= Silliman National Writers Workshop =

The Silliman University National Writers Workshop (SUNWW) is an annual creative writing workshop that was established in 1962 by the late Edilberto K. Tiempo and National Artist for Literature Edith L. Tiempo of Silliman University.

The SUNWW is the longest-running creative writing workshop in Asia. It is commonly regarded as the most prestigious one in the entire region, having been able to produce many of the most influential and renowned names in Philippine literature.
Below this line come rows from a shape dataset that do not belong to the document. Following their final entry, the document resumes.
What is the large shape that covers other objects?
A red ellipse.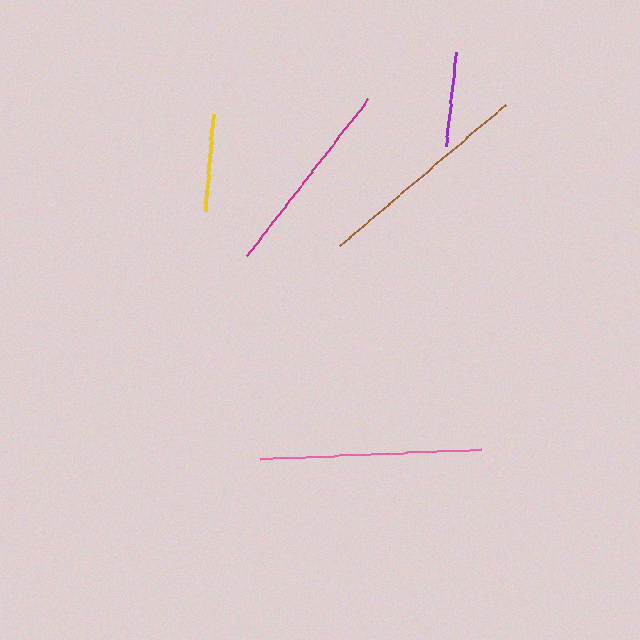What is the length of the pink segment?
The pink segment is approximately 221 pixels long.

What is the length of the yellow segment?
The yellow segment is approximately 98 pixels long.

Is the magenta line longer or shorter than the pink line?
The pink line is longer than the magenta line.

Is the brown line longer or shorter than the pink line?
The pink and brown lines are approximately the same length (about 221 and 217 pixels).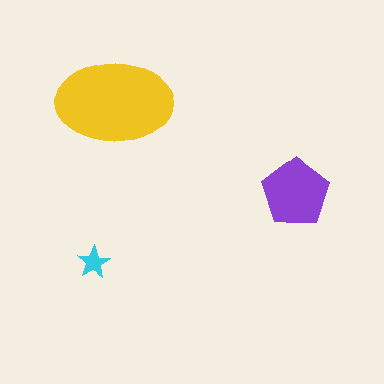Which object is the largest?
The yellow ellipse.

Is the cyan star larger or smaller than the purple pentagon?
Smaller.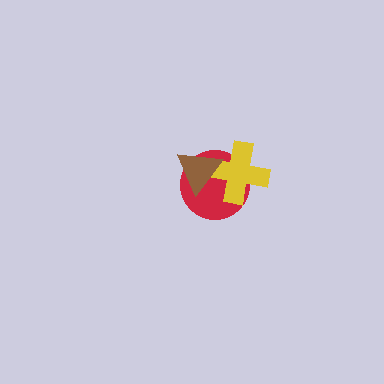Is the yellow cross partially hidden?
Yes, it is partially covered by another shape.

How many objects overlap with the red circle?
2 objects overlap with the red circle.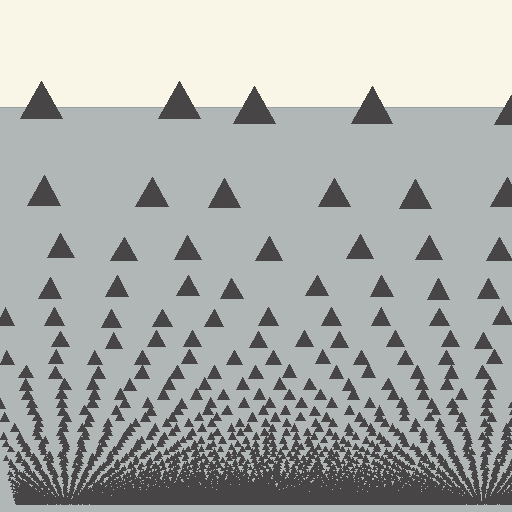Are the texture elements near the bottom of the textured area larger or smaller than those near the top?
Smaller. The gradient is inverted — elements near the bottom are smaller and denser.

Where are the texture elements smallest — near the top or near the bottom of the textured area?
Near the bottom.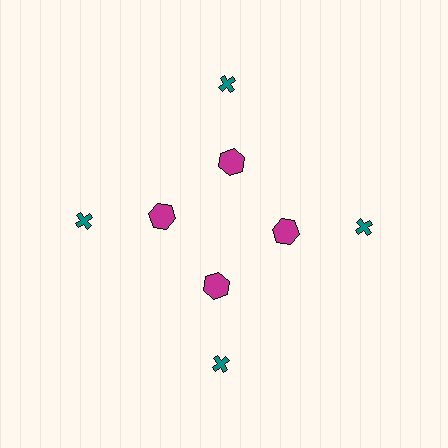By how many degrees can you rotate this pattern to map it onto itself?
The pattern maps onto itself every 90 degrees of rotation.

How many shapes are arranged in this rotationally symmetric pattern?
There are 8 shapes, arranged in 4 groups of 2.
Practically all Filipino writers of any importance have joined the Silliman Writers Workshop at one time or another, either as fellows, lecturers, or panelists. Being a pioneer, the Silliman Writers Workshop occupies a premier position in the history of creative writing in the Philippines.

== History ==
The Silliman University National Writers Workshop in Dumaguete is the oldest creative writing program in Asia. In 2009, Dr. Edith Tiempo was named Director Emeritus of the National Writers Workshop.

Apart from Silliman University, over the years the Workshop has received support from the Ford Foundation, the National Commission for Culture and the Arts (NCCA), the CAP Family of Companies, the Creative Writing Foundation, the Dumaguete Literary Arts (DuLA) Group, and various cultural institutes based in the United States and Europe.

Last 2010 marked a milestone in the development of Philippine literature and the writing craft, as the Silliman University National Writers Workshop, headed by its first director-in-residence, Dr. Rowena Tiempo-Torrevillas, and the visionary Dr. Ben S. Malayang III, University President, first invited a writer beyond the Philippines to sit in as a guest panelist for a week to enrich the workshop by infusing Asian consciousness. The first international guest writer was Hong Kong's Xu Xi. For 2011, it is Singapore's Kirpal Singh. For 2012, it is Nathan Aw Ming Kun from the Singapore Management University (SMU).

Also in 2010, Silliman University welcomed the panelists, writing fellows, workshop alumni, and guests to the Writers Village at Camp Lookout, Valencia.

Due to decreases in budgetary allocations, the Silliman National Writers Workshop (for some time) disassociated itself from Silliman University, and started to get its funding from the National Commission of Culture and Arts (NCCA). Its name was changed to the Dumaguete National Writers Workshop. In 2008, however, the organization of the workshop returned to Silliman University's English Department, with additional support from the NCCA, as well as local businesses from Dumaguete and other literature and art enthusiasts. Eventually, the workshop was rechristened with the name Silliman University National Writers Workshop.

In 2012, the SUNWW was given the Tanging Parangal in the Gawad CCP Para sa Sining by the Cultural Center of the Philippines, the highest distinction given by CCP in recognition of an individual or an organization's contributions to Philippine arts and culture.

== Legacy ==
The SUNWW has trained several generations of writers, many of whom are now influencing the shape, direction, and development of Philippine literature. Many of the SUNWW alumni have won prestigious literary prizes such as the Don Carlos Palanca Memorial Awards for Literature, the Nick Joaquin Literary Awards, and the Philippines Free Press Literary Contest, among others.

==Fellowship==
The SUNWW draws numerous applicants from the entire country to compete for the fellowship. Fellowships are offered to emerging Filipino writers in various genres namely fiction, poetry, creative nonfiction, and drama.

The first screening panel, composed of several members of the Creative Writing Foundation, selects the writing fellows for the summer based on the manuscripts submitted by the applicants. These selected manuscripts are forwarded to the director of the workshop, who does the final screening and facilitates the deliberation before approving the final lineup of writing fellows.

The writing fellowship covers board and lodging for the full 22 days of the duration of the entire workshop. The SUNWW is held for three weeks every summer in the Mary Rose Lamb Sobrepeña Writers Village, Dumaguete.